Les recherches sur les femmes et le travail

À la suite de mon commentaire sur les femmes dans le monde de la recherche formulé à l'occasion de la Fête internationale du 8 mars, on me suggère d'aborder une autre facette, soit celle des recherches ayant pour objet les femmes et le travail.

Au cours des dernières années, l'IRSST a réalisé des projets ciblant des secteurs d'activités et des professions où les femmes étaient largement majoritaires. Mais, dans la majorité des cas, on constate que les projets de recherche en SST considèrent les travailleurs comme s'ils étaient une seule et même entité, sans vraiment prendre en considération les aspects biologiques ou socioculturels des hommes et des femmes. Sommairement, on pourrait dire que la recherche ne cherchait pas à savoir si les déterminants des lésions professionnelles étaient distincts selon le sexe des travailleurs. Une logique semblable s'appliquait aux résultats de recherche. En d'autres mots, on prenait pour acquis que les résultats des recherches s'appliquaient autant aux hommes qu'aux femmes.

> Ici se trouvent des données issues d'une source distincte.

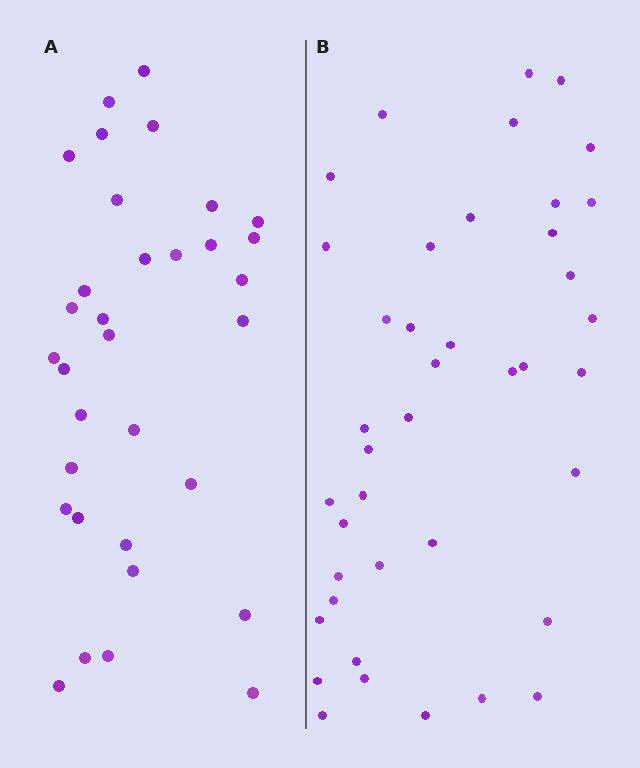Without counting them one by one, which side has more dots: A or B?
Region B (the right region) has more dots.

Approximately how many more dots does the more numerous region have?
Region B has roughly 8 or so more dots than region A.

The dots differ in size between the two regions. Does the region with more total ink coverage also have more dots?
No. Region A has more total ink coverage because its dots are larger, but region B actually contains more individual dots. Total area can be misleading — the number of items is what matters here.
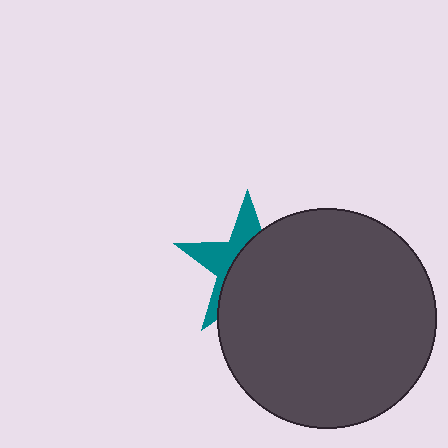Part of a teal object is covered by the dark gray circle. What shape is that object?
It is a star.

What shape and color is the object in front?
The object in front is a dark gray circle.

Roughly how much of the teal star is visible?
A small part of it is visible (roughly 37%).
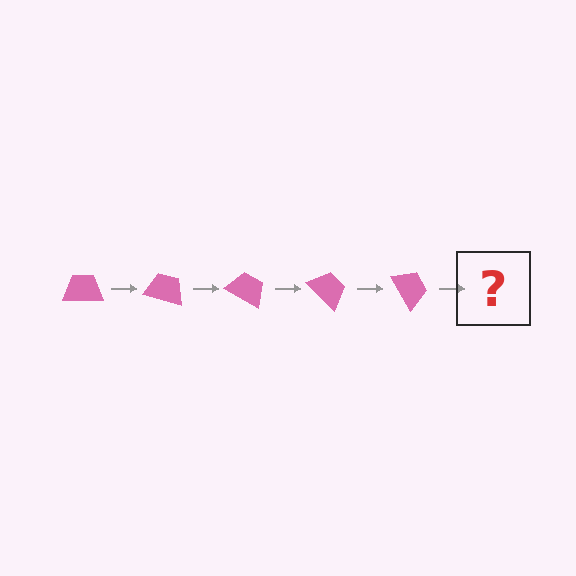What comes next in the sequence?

Je ne dis pas ici qu'il est essentiel que chaque projet doive nécessairement analyser tous les facteurs de risque en fonction du sexe des personnes. Ce que l'on sait toutefois, c'est que ce type d'analyse distincte en fonction de variables tels le sexe ou  l'âge des personnes fournit des informations intéressantes, parfois même inédites, pouvant constituer de nouvelles pistes de recherche. C'est ce que fait notamment le Groupe connaissance et surveillance statistiques de l'IRSST depuis quelques années lorsqu'il approfondit les indicateurs des lésions indemnisées. En procédant ainsi, les scientifiques ont pu déterminer des différences entre les hommes et les femmes. Exemple : si les groupes à risque sont surtout dans les secteurs d'activités et les professions où se retrouvent majoritairement les hommes, des analyses plus fines permettent d'avancer que lorsqu'une profession ou un secteur d'activité compte un nombre suffisant de lésions et de travailleurs de chacun des deux sexes, les femmes affichent, dans la majorité des cas, un taux de prévalence supérieur à celui des hommes. L'IRSST a aussi mis en lumière que, dans les professions manuelles, si les hommes ont plus fréquemment des lésions, la durée moyenne d'indemnisation est plus longue pour les femmes que pour les hommes. Les femmes semblent aussi plus concernées par des situations de travail occasionnant des troubles musculo-squelettiques, ce qui pourrait expliquer qu'elles mettent plus de temps que les hommes à reprendre le travail.

Il va de soi qu'avec l'avancement des connaissances, d'autres réalités seront mises en évidence au cours des prochaines années. Je pense, entre autres, à la manutention. Certaines études indiquent que les femmes courent un risque accru de blessures au dos lorsqu'elles manipulent des marchandises ou déplacent des personnes comparativement aux hommes. Une équipe de recherche de l'IRSST a donc présenté un projet pour étudier, en laboratoire, les principes de manutention applicables aux femmes ; projet pour lequel un avis de pertinence et la priorité a été formulé par nos instances.

Chose certaine, qu'il s'agisse d'hommes ou de femmes, chaque fois qu'un développement de connaissance survient en SST, c'est tout le monde du travail qui en bénéficie.